Hay que oír las exclamaciones indignadas de las buenas gentes, parientes y pobres en su mayoría de los pobres pensionistas que vienen a visitar: «¡Ah, el cínico! ¡Que los buenos sufran siempre por los malos! ¡Gastar quinientos francos en dos o tres días!».
¡Sí, buen hombre, digna matrona, pobres niños! ¿Habéis tenido vosotros frecuentemente quinientos francos a vuestra disposición? ¡Figuraos qué turbación en el alma de un artista pobre, qué deseo de gozar de todo con tan miserable fortuna! ¿No parece como una represalia esta conducta —en principio tan absurda— a las antiguas e inveteradas desesperaciones, desprecios del porvenir, disgustos del pasado, indiferencias por una vida que va a recomenzar, indudablemente, más áspera y desoladora…?
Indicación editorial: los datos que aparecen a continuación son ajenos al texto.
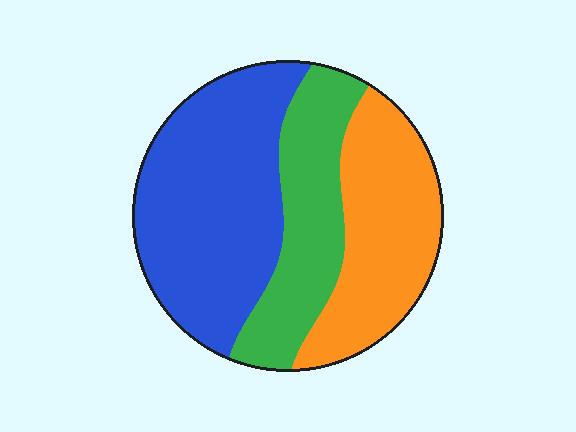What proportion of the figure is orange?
Orange takes up about one third (1/3) of the figure.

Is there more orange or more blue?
Blue.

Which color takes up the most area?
Blue, at roughly 45%.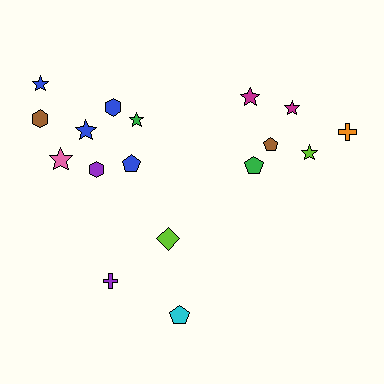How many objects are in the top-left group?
There are 8 objects.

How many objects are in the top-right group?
There are 6 objects.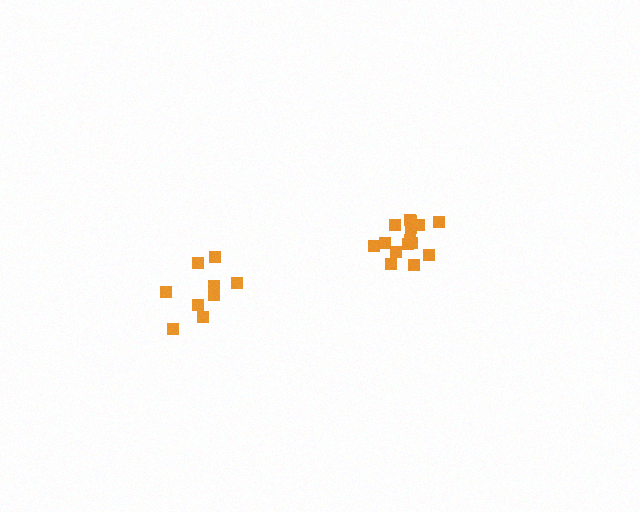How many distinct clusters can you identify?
There are 2 distinct clusters.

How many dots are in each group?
Group 1: 9 dots, Group 2: 15 dots (24 total).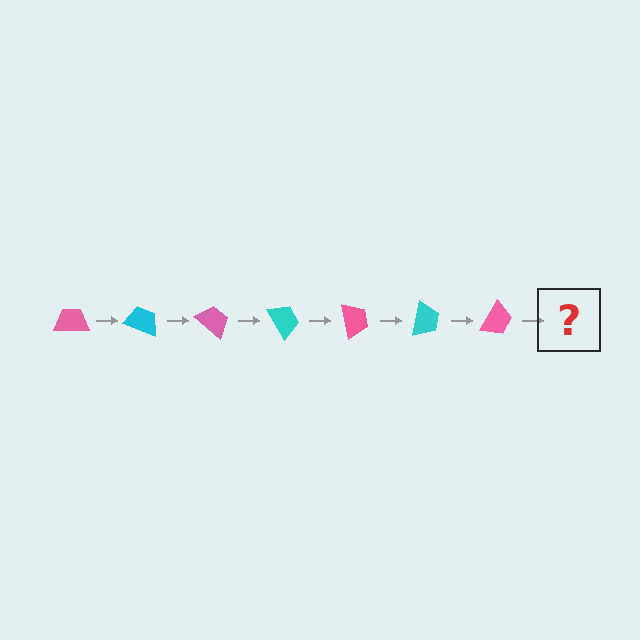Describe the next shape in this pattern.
It should be a cyan trapezoid, rotated 140 degrees clockwise from the start.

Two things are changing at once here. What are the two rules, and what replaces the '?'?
The two rules are that it rotates 20 degrees clockwise each step and the color cycles through pink and cyan. The '?' should be a cyan trapezoid, rotated 140 degrees clockwise from the start.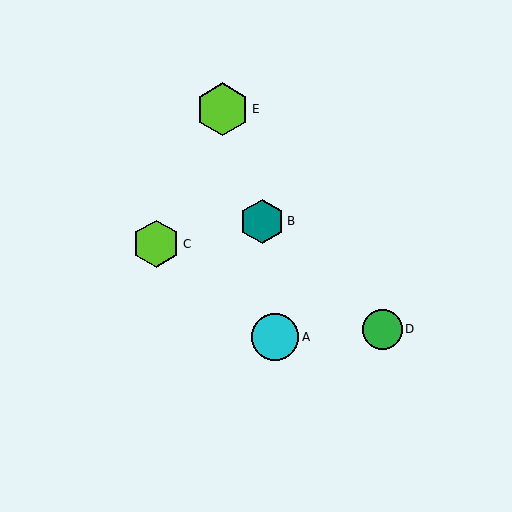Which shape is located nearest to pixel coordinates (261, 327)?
The cyan circle (labeled A) at (275, 337) is nearest to that location.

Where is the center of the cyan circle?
The center of the cyan circle is at (275, 337).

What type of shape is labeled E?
Shape E is a lime hexagon.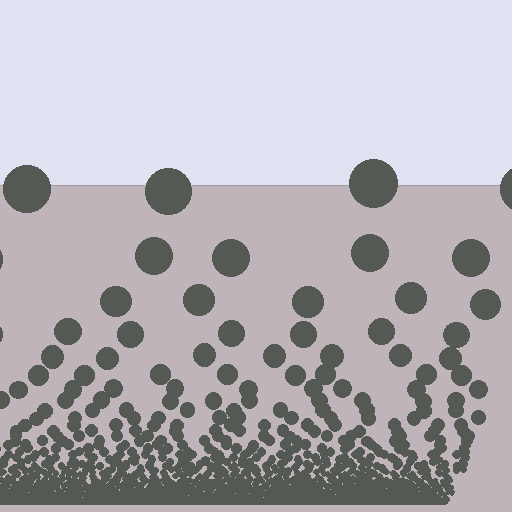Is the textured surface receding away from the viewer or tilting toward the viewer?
The surface appears to tilt toward the viewer. Texture elements get larger and sparser toward the top.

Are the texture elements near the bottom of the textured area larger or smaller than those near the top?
Smaller. The gradient is inverted — elements near the bottom are smaller and denser.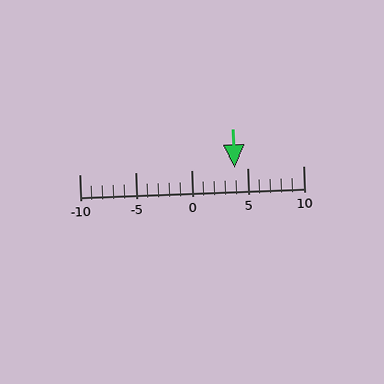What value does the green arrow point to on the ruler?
The green arrow points to approximately 4.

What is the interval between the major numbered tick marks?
The major tick marks are spaced 5 units apart.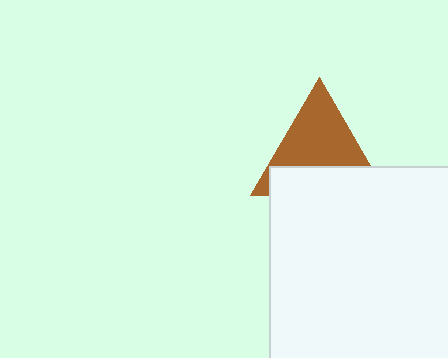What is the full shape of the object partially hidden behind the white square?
The partially hidden object is a brown triangle.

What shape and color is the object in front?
The object in front is a white square.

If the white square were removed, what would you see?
You would see the complete brown triangle.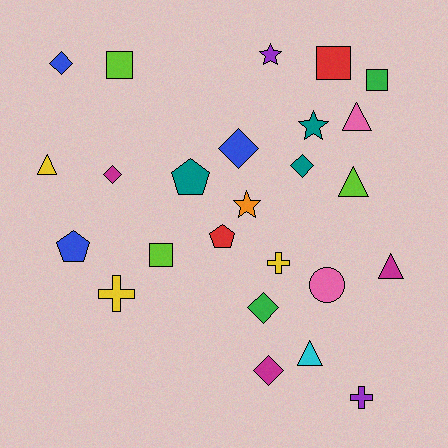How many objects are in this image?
There are 25 objects.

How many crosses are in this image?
There are 3 crosses.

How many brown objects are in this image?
There are no brown objects.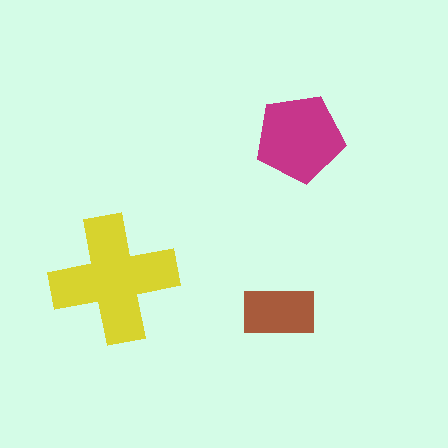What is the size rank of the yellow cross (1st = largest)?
1st.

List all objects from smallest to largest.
The brown rectangle, the magenta pentagon, the yellow cross.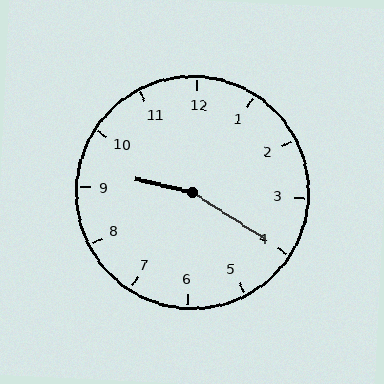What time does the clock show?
9:20.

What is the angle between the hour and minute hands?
Approximately 160 degrees.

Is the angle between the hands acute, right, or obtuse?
It is obtuse.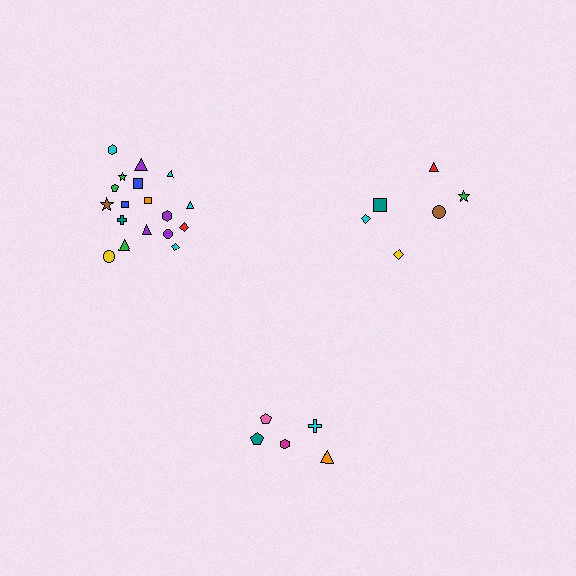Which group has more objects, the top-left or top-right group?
The top-left group.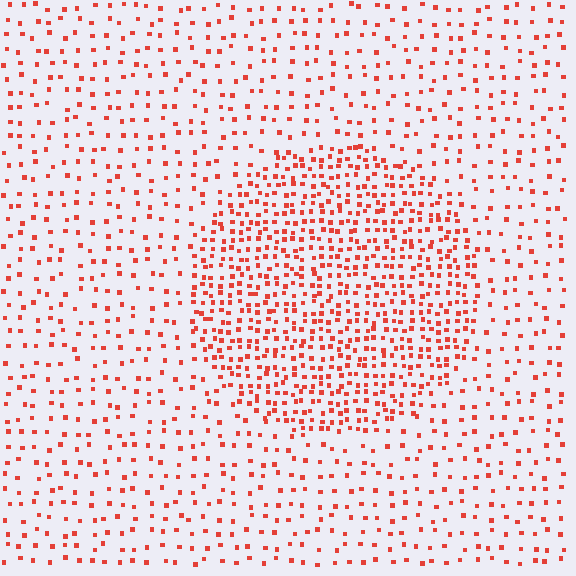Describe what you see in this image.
The image contains small red elements arranged at two different densities. A circle-shaped region is visible where the elements are more densely packed than the surrounding area.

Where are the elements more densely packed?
The elements are more densely packed inside the circle boundary.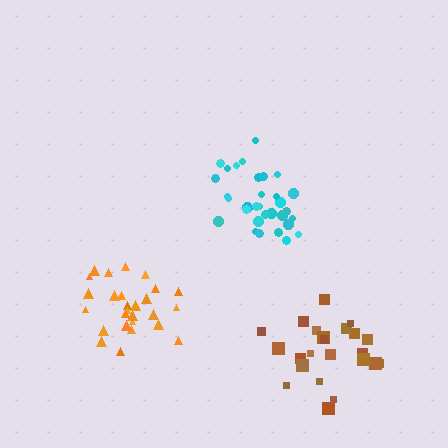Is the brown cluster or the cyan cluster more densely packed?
Cyan.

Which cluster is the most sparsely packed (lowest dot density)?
Brown.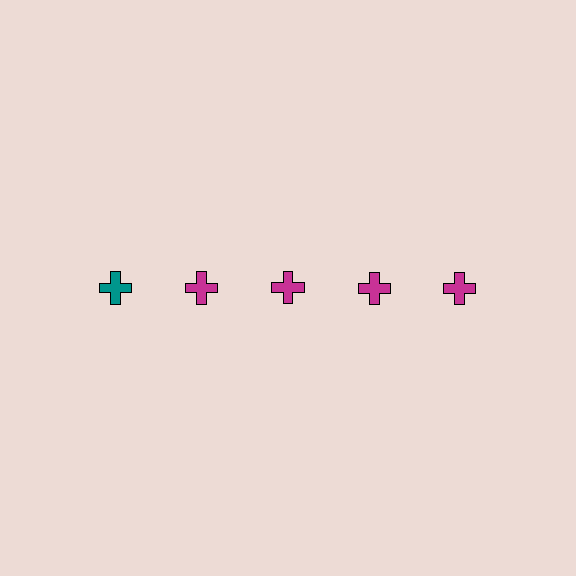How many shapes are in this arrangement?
There are 5 shapes arranged in a grid pattern.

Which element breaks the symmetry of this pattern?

Transcurren los días. A la puerta, los convalecientes, o sea los que andan con muletas. Todo tiene un fin. Los más pobres van a pasar tres días en un anexo donde se les buscará trabajo.
Los otros se reparten por el pueblo a la busca de una obra que se oculta y de una salud que flaquea, murciélagos del invierno parisiense. ¡Arre, arre, fustiga, cochero! Los dos coches de la administración, repletos de convalecientes, arrancan franqueando las verjas del patio de honor…
¡Hasta la vista, camaradas! O adiós sencillamente.